„Rada nadzorcza, podejmując swoją decyzję, wzięła pod uwagę zarówno oczekiwania akcjonariuszy w zakresie zarządzania Portem Lotniczym Lublin, jak również fakt, że dotychczasowy zarząd 25 czerwca uzyskał absolutorium za 2019 rok i został skwitowany przez akcjonariuszy. Nowa sytuacja, z jaką ma do czynienia branża lotnicza w ostatnich miesiącach, wymaga zdaniem rady nadzorczej także nowych rozwiązań personalnych w zakresie zarządzania Portem Lotniczym Lublin” – pisze spółka w komunikacie.
CZYTAJ TEŻ: Lotnisko w Lublinie ma wiceprezesa od strategii
Odwołania Wójtowicza chciał marszałek województwa lubelskiego, które ma znaczne udziały w spółce, Jarosław Stawiarski. – Moim zdaniem zmiana na stanowisku prezesa jest nieunikniona. Człowiek się wypala po kilku latach pracy. Jeśli ktoś próbuje coś robić, a nic mu nie wychodzi, liczba pasażerów spada, nie widać nowych inwestycji wokół lotniska, to znaczy, że pomysły dotychczasowego kierownictwa nie wypaliły i trzeba szukać nowych rozwiązań – argumentował Stawiarski w rozmowie z „Dziennikiem Wschodnim”. Do odwołania potrzebna była zgoda największego udziałowca spółki – miasta Lublin, które dotąd broniło prezesa.

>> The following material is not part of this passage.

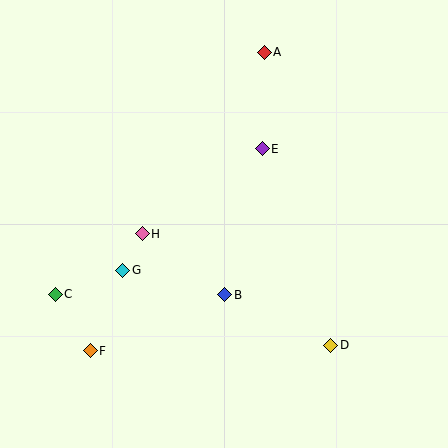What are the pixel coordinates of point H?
Point H is at (142, 234).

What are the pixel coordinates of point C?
Point C is at (55, 294).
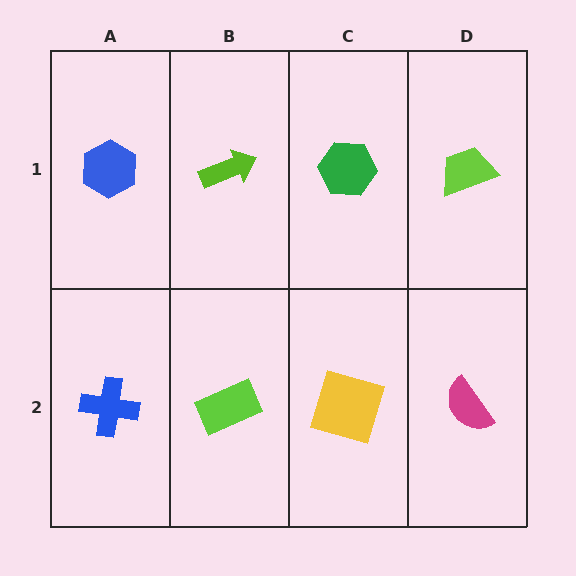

Wójtowicz kierował lubelskim lotniskiem od 2013 roku. Za jego kadencji w Lublinie powstała baza Wizz Aira, do sukcesów były już prezes może też zaliczyć uruchomienie lotów do Izraela i rozbudowę terminala. Zastępcy prezesa Sebastian Meitz i Adam Klinert sprawowali swoje funkcje od zeszłego roku.
W 2019 roku Port Lotniczy Lublin obsłużył ponad 357 tysięcy pasażerów, o 21 procent mniej niż w roku poprzednim. Rok 2018 zamknął stratą w wysokości 30,2 miliona złotych, rok wcześniej była ona jeszcze większa i wyniosła 31,4 miliona złotych.